Now, Jeremy Richards wants to share his knowledge with the world.
“My goal is to teach anybody and everybody, but especially those with disabilities,” said Richards.
The 37-year-old moved to the Coast from Illinois and has become a unique part of the South Mississippi martial arts community.
That’s an accomplishment many wouldn’t expect from a man in a wheel chair.
“I started to learn to adapt everything from the wheelchair," said Richards. "And I found 90 percent of what people without a wheelchair can do, I can do, I just have to find a way to adapt my situation.”
Richards has showed determination from a young age to follow his dream.
“When I was a teenager, I called every Dojo I could find in the phone book and was turned down,” said Richards. “I even had some go as far as laughing at me.”
But, he finally found two instructors in Illinois who believed in him, and they have changed his life.
“These men have impacted my life so very much,” said Richards. “I’ve gotten to do things that I could only dream of just because of that. So, I want to take what I’ve been given and give back to others and help people see they can do more than they ever dreamed.”
The things he learned through jujitsu have also helped him cope with the pain, caused by the spina bifida he was born with.
Spina bifida is a birth defect that happens when the baby’s backbone and spinal cord don’t form properly.

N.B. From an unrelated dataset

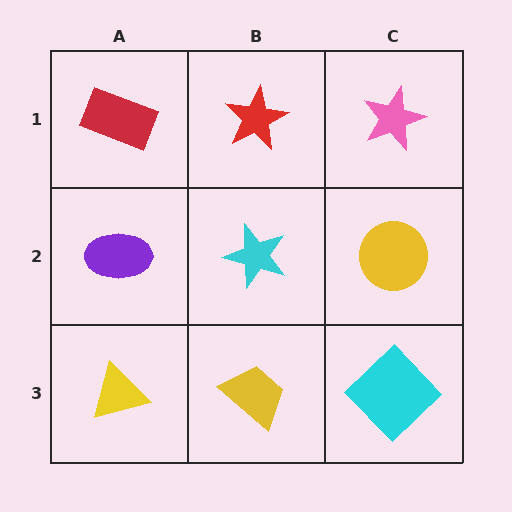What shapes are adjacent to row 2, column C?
A pink star (row 1, column C), a cyan diamond (row 3, column C), a cyan star (row 2, column B).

“I’ve been able to deal with pain on a higher scale because I’m used to mentally overriding things, pushing my body," said Richards. "So, my mind sometimes has to override it because I’m going to deal with pain because of my disability and the chronic issues.”
When those instructors made plans to come to Richards' wedding, they offered to teach a class of their different style of jiu-jitsu.
“They do radically different things than what we do here, we do traditional Japanese jiu-jitsu very similar to what you would see in Judo or Aikido.” said David Wilson, chief instructor at Heiwashinkai Jujutsu where Richards trains.
For Richards, it was a natural fit.
“You know they were coming down for the wedding,” said Richards. "They offered to teach. It’s like instead of a bachelor party or something like that, I just wanted to train. "
The things Jeremy Richards has learned through jujitsu have also helped him cope with the pain, caused by the spina bifida he was born with.